Like it or not, "Big Data" is getting a lot of coverage both in traditional media and social media chatters. The traditional IT Analyst firms are selling reports about it. The Economist is calling it "The Data Deluge". Heck, even McKinsey is onto it, and you know it's important if McKinsey is talking about it!
After reading through all the various articles, one thing that I think can be agreed is that there are no agreed definitions for "Big Data". There are however, common themes when it comes to the characteristics and implication of big data to organisations, especially in the context of trying to leverage this big data to drive insights through analytics.
- VOLUME: This is an obvious point and one everyone thinks about when relating to the word BIG. Regardless of what area you look at, there are certainly no shortage of quotes and metrics to highlight the issue at hand.

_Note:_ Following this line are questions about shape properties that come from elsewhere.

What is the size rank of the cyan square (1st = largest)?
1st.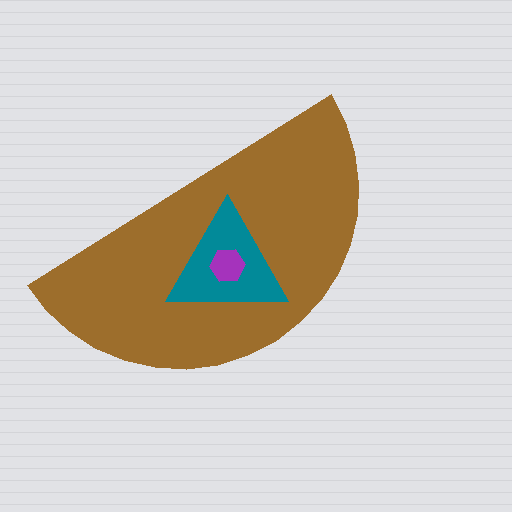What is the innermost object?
The purple hexagon.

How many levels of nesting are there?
3.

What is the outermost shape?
The brown semicircle.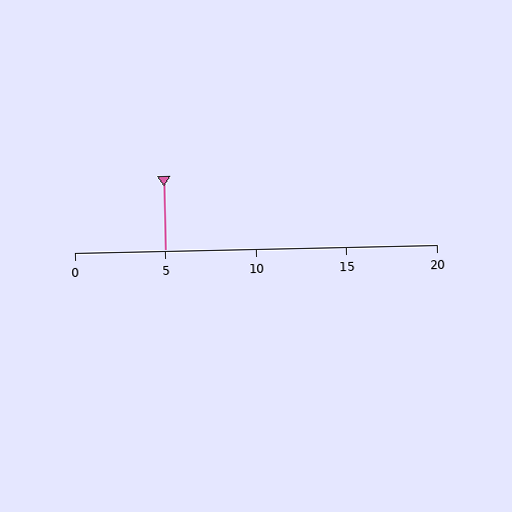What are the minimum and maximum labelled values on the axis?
The axis runs from 0 to 20.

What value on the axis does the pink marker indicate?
The marker indicates approximately 5.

A recent study by McKinsey estimates that organisations across all sectors in the US have at least 100 terabytes of data, many having more than 1 petabyte. The more scary thing is that many predict this number to double every 6 months going forward.
- VARIETY: Both internally and externally, no longer are organisations only dealing with nice relational tabular types of data. Internally, up to 85% of information within an organisation is considered unstructured. This includes stuff that is being dealt with reasonably well such as semi-structured content (XML) to things that organisations continue to struggle with such as free form text, audio and video. Externally, the rise of social media presents tremendous opportunities in terms of getting to know your customers better but it also presents unique challenges in making sense out of what often involves large amounts of highly unstructured text.
- COMPLEXITY: With additional source of data comes extra complexity in trying to make sense out of it. There are now greater needs to link, match, and transform data across business units, systems, subsidiaries and external partner organisations. One example is the need to drive "Single Customer View" across the enterprise. The complexity involved in getting a 360 degree view of your customer is creating completely new categories of software such as MDM.
- VELOCITY: Not only is the data coming in larger volume, with extra complexity and variety, it is also coming in at greater speed. Initiatives such as the use of RFID tags and smart metering data are driving an ever greater need to deal with the torrent of data in near real time. This coupled with the need and drive to be more agile and deliver insight quicker is putting tremendous pressure on organisations to build the necessary infrastructure and skill base to react quick enough.
At SAS, we continue to work with customers on a number of these challenges and believe it is a combination of best practice, process and technology that will help organisation bridge the gap between big data and big insight.
What about you? Do you believe your organisation has a big data problem today or will face it soon?